Возможно оттого, что обнаженные чувства, растревоженные ночным кошмаром все воспринимали как угрозу, наперекор себе, Роксана отмахнулась от постепенно затухающего набатного звона, как от назойливой мухи. Мало ли чем по ночам развлекаются разбойники? Далекий отблеск света она также поспешила отнести к случайно вспыхнувшему пожару. Но от людских криков, прожигающих тишину, как горсть горящих углей, брошенных на полотно, Роксана отмахнуться не смогла. Тишина отступала, разбуженная далекими и близкими криками, в то время, как перед блеском огня и светом факелов отступала темнота.

— Роксана, что случилось? — тихий голос Леона раздался у самого уха. Она и не заметила, как он проснулся.

— Не знаю. Откуда мне знать? В одной клетке сидим, — сердито отозвалась она, вглядываясь в ночную темень. Ничего нового, кроме нарастающей тревоги ночь не подарила.

— А что могло случиться? Может быть пожар?

— Что бы ни случилось, — успокоила она его, — о нас вспомнят в последнюю очередь. Даже если пожар — сдохнем прямо здесь, далеко бежать не придется.

— Но мы еще представляем для разбойников хоть какую-то ценность? Разве они не ценят собственные вещи?

— Что бы они ни ценили, поверь мне, когда их шкурам будет угрожать опасность, кто возьмется спасать горсть серебра, которую можно за нас выручить?

— Это же деньги. Я не думаю…

— А ты подумай, — зло отрезала она. — И помолчи.

Внезапно свет факелов озарил окна постоялого двора, ведущие во двор. Звук распахнутых ворот был подобен грохоту обрушившегося под натиском урагана дерева. Во двор втолкнули связанного Ханаан-дэя. Его сопровождал толстяк, с мечом наперевес. Следом за ними шел Корнил.

— Живей двигайся, — толстяк поторопил кочевника острием меча, упертым в спину.

— Я сам запру его, ты давай, запрягай лошадей, — приказал Корнил толстяку. — Протаса предупреди. И быстрее.

Толстяк не заставил просить себя дважды. Кивнул уже на ходу, и с необычным для его комплекции проворством кинулся к открытым воротам.

То, что произошло дальше, случилось так быстро, что у Роксаны хватило времени лишь на то, чтобы вскочить и прижаться к железным прутьям.

Корнил потянулся к замку, чтобы открыть вход, но сделать этого не успел. Краем глаза Роксана успела заметить, как белой змеей скользнула с рук кочевника веревка. К чести разбойника, он успел отреагировать мгновенно. Однако выхваченный из-за пояса нож не остановил Ханаан-дэя. Крутанувшись на месте, он ударил ногой по занесенной руке с ножом. Блеснув в неверном свете, падающим из окон, нож отлетел в сторону.
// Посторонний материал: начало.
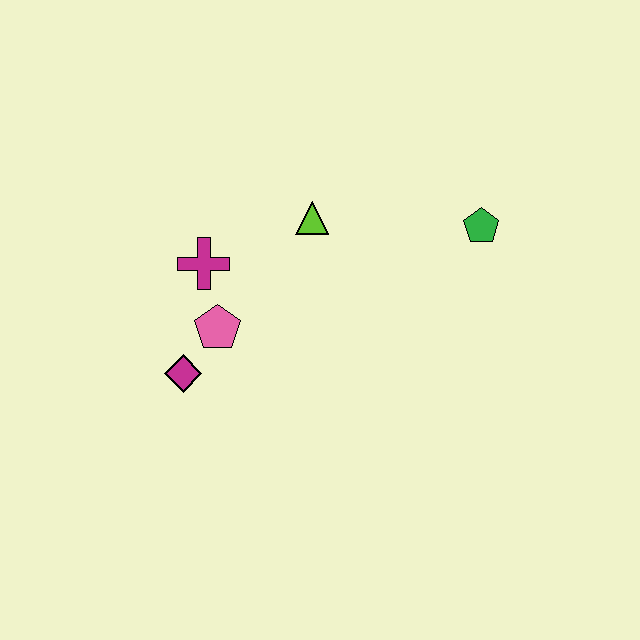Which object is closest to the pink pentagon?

На лице Корнила проступила досада на случайную оплошность. Он махнул кулаком, надеясь с одного удара избавиться от прыткого кочевника. Тот пригнулся и, отклонившись в сторону, поднырнул разбойнику под руку. Нанес ли он при этом удар, Роксана не заметила, только вдруг Корнил переломился пополам как сухое дерево, срубленное топором. Дыхание со свистом вырвалось из его горла. Превозмогая боль, он тяжело рухнул на колени.
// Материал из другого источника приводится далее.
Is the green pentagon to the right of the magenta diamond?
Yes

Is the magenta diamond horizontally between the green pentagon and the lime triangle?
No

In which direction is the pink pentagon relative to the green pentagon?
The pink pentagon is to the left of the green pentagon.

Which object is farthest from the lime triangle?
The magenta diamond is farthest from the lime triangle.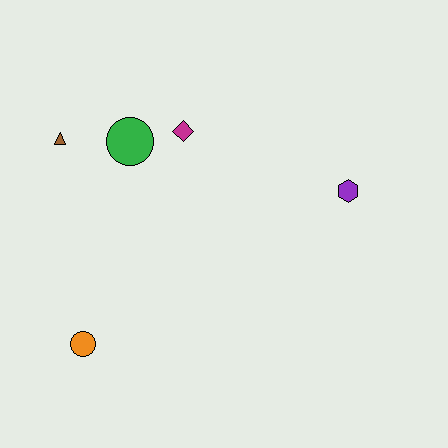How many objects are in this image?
There are 5 objects.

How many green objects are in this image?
There is 1 green object.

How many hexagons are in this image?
There is 1 hexagon.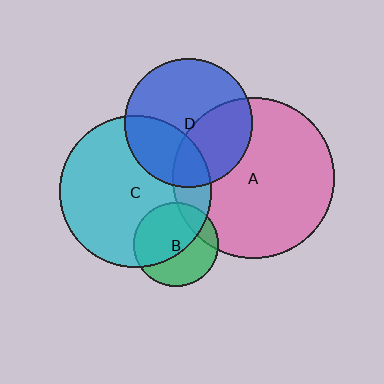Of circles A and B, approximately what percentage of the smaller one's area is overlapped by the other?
Approximately 15%.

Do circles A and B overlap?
Yes.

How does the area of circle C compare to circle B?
Approximately 3.2 times.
Кочевник не стал дожидаться, пока разбойник придет в себя. В его руке блестел подобранный нож.

Когда Корнил сделал попытку подняться с колен, участь его была решена.

— Я — Ханаан-дэй, — кочевник вздернул голову разбойника за волосы, — унеси это имя с собой.

В последний момент Корнил пытался дотянуться до противника. Оставляя в руках кочевника клочья волос, он дернул головой, пытаясь откатиться. Но было уже поздно. На шее разошлась кожа — еще миг, и степняк едва успел отскочить — хлынула темная кровь.

Зажимая руками рану, Корнил упал на землю, лицом вниз. Он хрипел, борясь со смертью. Тошнотворный запах крови уже заполнял душное пространство постоялого двора.